To reproduce you could use this repository and generate a image at the same seed both with --xformers COMMANDLINE_ARG and without.

WARNING:root:A matching Triton is not available, some optimizations will not be enabled.
Error caught was: No module named 'triton'
xFormers 0.0.14.dev
memory_efficient_attention.flshatt:      available - requires GPU with compute capability 7.5+
memory_efficient_attention.cutlass:      available
memory_efficient_attention.small_k:      available
is_triton_available:                     False
is_functorch_available:                  False
pytorch.version:                         1.12.1+cu116
pytorch.cuda:                            available
gpu.compute_capability:                  8.9
gpu.name:                                NVIDIA GeForce RTX 4090

C43H66N12O12S2 avatar Oct 17 '22 17:10 C43H66N12O12S2

As another example, a user reported this (left side is without xformers_attnblock_forward): 1666020303271565

To be clear, xformers as a whole is not responsible for this issue. My images were using xformers_attention_forward. It's only our usage of xformers in xformers_attnblock_forward that causes the issue. Both functions inside modules/sd_hijack_optimizations.py

C43H66N12O12S2 avatar Oct 17 '22 17:10 C43H66N12O12S2

I believe that if you messed up something with the dimensions, there would be much bigger differences right? (like image completely dark, or random)

Looking at the reference function cross_attention_attnblock_forward, it looks like the output of self.q(_h) has shape [b, c, h, w], where (I assume from reading the code), c is the embedding size per head, h/w refer to the image height/width (?) - so h*w is the "sequence length". In that case, I would do something like this:

def xformers_attnblock_forward(self, x):
    try:
        h_ = x
        h_ = self.norm(h_)
        q = self.q(h_)
        k = self.k(h_)
        v = self.v(h_)
        b, c, h, w = q.shape
        q, k, v = map(lambda t: rearrange(t, 'b c h w -> b (h w) c'), (q, k, v))
        out = xformers.ops.memory_efficient_attention(q, k, v)
        # XXX: Not sure what the output format is...
        out = rearrange(out, 'b (h w) c -> b c h w', h=h)
        out = self.proj_out(out)
        return x + out
    except NotImplementedError:
        return cross_attention_attnblock_forward(self, x)

danthe3rd avatar Oct 17 '22 19:10 danthe3rd

That, uh, works, I think.
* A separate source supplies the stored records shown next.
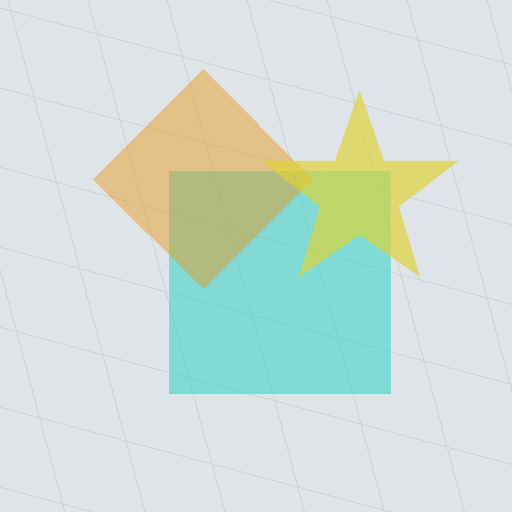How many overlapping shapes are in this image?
There are 3 overlapping shapes in the image.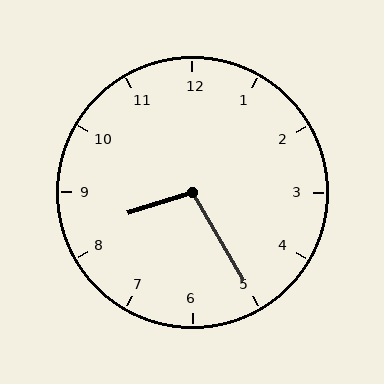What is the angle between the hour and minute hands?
Approximately 102 degrees.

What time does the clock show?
8:25.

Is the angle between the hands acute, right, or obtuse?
It is obtuse.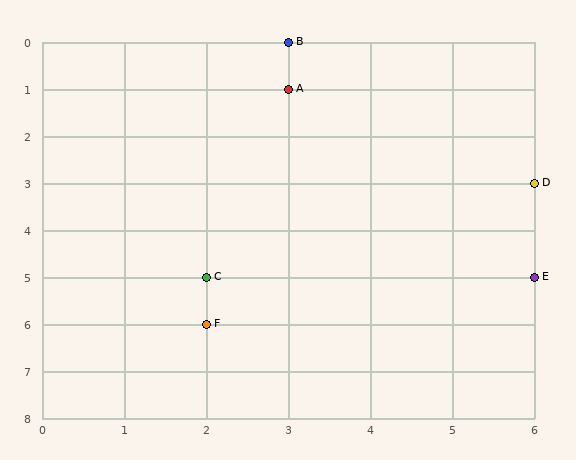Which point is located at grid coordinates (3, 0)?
Point B is at (3, 0).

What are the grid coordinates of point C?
Point C is at grid coordinates (2, 5).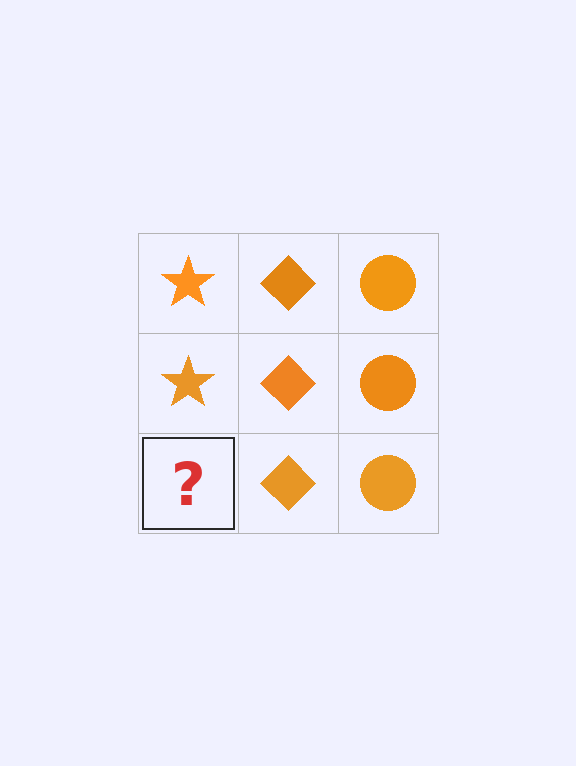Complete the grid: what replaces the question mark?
The question mark should be replaced with an orange star.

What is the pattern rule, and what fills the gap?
The rule is that each column has a consistent shape. The gap should be filled with an orange star.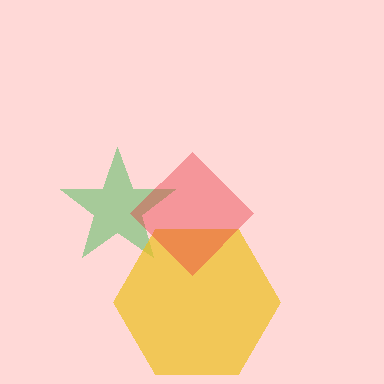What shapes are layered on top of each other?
The layered shapes are: a green star, a yellow hexagon, a red diamond.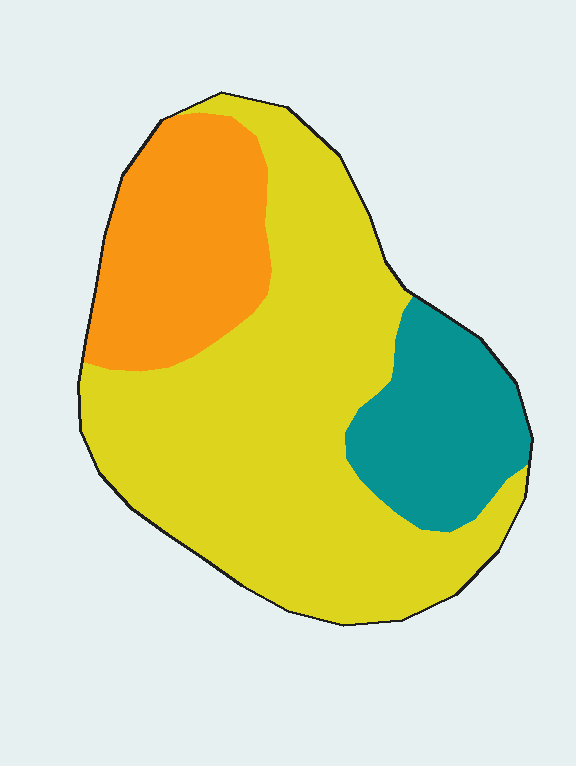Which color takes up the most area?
Yellow, at roughly 60%.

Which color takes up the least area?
Teal, at roughly 15%.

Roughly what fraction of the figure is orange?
Orange covers about 20% of the figure.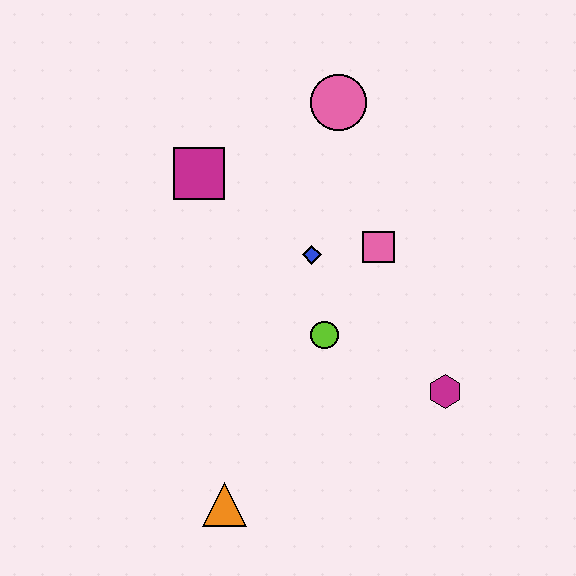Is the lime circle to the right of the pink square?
No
I actually had wrote something extremely similar, but saw no improvement. Your snippet works. 00063-2725260896

Thank you :)

C43H66N12O12S2 avatar Oct 17 '22 19:10 C43H66N12O12S2

Oh glad to see it working! I still don't understand how it could generate "good looking" images before while being entirely wrong lol

danthe3rd avatar Oct 17 '22 19:10 danthe3rd

These reshapes will however incur an additional cost (in terms of compute), so it might be worth to evaluate xformer's speedup again.
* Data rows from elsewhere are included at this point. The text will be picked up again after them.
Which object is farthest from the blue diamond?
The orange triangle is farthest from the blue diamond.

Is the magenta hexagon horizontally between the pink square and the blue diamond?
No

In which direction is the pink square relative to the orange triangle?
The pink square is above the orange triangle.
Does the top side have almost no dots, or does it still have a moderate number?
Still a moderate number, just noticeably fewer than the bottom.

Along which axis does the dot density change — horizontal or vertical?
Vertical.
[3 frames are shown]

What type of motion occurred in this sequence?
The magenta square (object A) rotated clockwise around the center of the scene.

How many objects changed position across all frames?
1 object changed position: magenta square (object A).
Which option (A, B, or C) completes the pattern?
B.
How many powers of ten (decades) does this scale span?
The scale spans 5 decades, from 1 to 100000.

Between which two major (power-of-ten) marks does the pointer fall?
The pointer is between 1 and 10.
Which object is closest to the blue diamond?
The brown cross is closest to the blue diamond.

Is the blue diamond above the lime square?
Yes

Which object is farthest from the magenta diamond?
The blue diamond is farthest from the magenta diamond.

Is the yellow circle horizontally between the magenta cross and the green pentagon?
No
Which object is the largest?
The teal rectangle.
danthe3rd avatar Oct 17 '22 19:10 danthe3rd

Performance seems fine. Maybe 0.5% slower.

I'm not sure either. I think the AttnBlock forward is the step where the image is upscaled from latent space, so any error should've been exaggerated.

I personally choose to chalk it up to xformers' competency :)
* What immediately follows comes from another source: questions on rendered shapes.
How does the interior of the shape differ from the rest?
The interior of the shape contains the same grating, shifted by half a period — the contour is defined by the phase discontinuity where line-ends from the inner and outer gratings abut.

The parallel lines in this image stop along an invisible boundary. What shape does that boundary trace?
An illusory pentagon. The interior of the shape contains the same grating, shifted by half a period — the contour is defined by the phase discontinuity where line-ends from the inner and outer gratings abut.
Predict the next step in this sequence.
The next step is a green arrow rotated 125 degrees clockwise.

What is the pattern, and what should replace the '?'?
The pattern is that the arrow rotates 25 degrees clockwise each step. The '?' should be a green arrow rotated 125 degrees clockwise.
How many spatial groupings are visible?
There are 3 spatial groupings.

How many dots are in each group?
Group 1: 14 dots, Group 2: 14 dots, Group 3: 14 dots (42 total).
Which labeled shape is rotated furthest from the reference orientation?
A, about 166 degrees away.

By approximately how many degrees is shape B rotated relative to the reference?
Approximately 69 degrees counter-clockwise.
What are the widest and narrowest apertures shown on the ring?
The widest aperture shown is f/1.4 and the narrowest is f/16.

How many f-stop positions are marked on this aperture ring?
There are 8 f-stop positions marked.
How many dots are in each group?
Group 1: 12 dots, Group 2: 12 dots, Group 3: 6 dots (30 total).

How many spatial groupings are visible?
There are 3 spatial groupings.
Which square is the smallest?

C43H66N12O12S2 avatar Oct 17 '22 19:10 C43H66N12O12S2

xformers had issue where sd could generate slightly different results on same seed, maybe it was related to this thing

x02Sylvie avatar Oct 17 '22 19:10 x02Sylvie

Yeah, it is. That's the exact issue this PR will fix, actually.

C43H66N12O12S2 avatar Oct 17 '22 19:10 C43H66N12O12S2

Tried it and got RuntimeError: query: last dimension must be contiguous in the call to xformers.memory_efficient_attention. Setting q, k, v to .contiguous() fixes it.

hentailord85ez avatar Oct 17 '22 20:10 hentailord85ez

Tried it and got RuntimeError: query: last dimension must be contiguous in the call to xformers.memory_efficient_attention. Setting q, k, v to .contiguous() fixes it.

This is no longer required with recent versions of xFormers (and has better performance), so the error should go away if you update it

danthe3rd avatar Oct 17 '22 20:10 danthe3rd

Plus, in newer versions, setting them to contiguous on the first assignment will actually produce the error @hentailord85ez got.

C43H66N12O12S2 avatar Oct 17 '22 20:10 C43H66N12O12S2

Tried it and got RuntimeError: query: last dimension must be contiguous in the call to xformers.memory_efficient_attention. Setting q, k, v to .contiguous() fixes it.

This is no longer required with recent versions of xFormers (and has better performance), so the error should go away if you update it

Oops my bad. Forget what I said. The newer versions of xFormers still require the last dimension to be contiguous. There should be a contiguous() call indeed.

danthe3rd avatar Oct 17 '22 20:10 danthe3rd

Hm, the code as-is works on my machine, though.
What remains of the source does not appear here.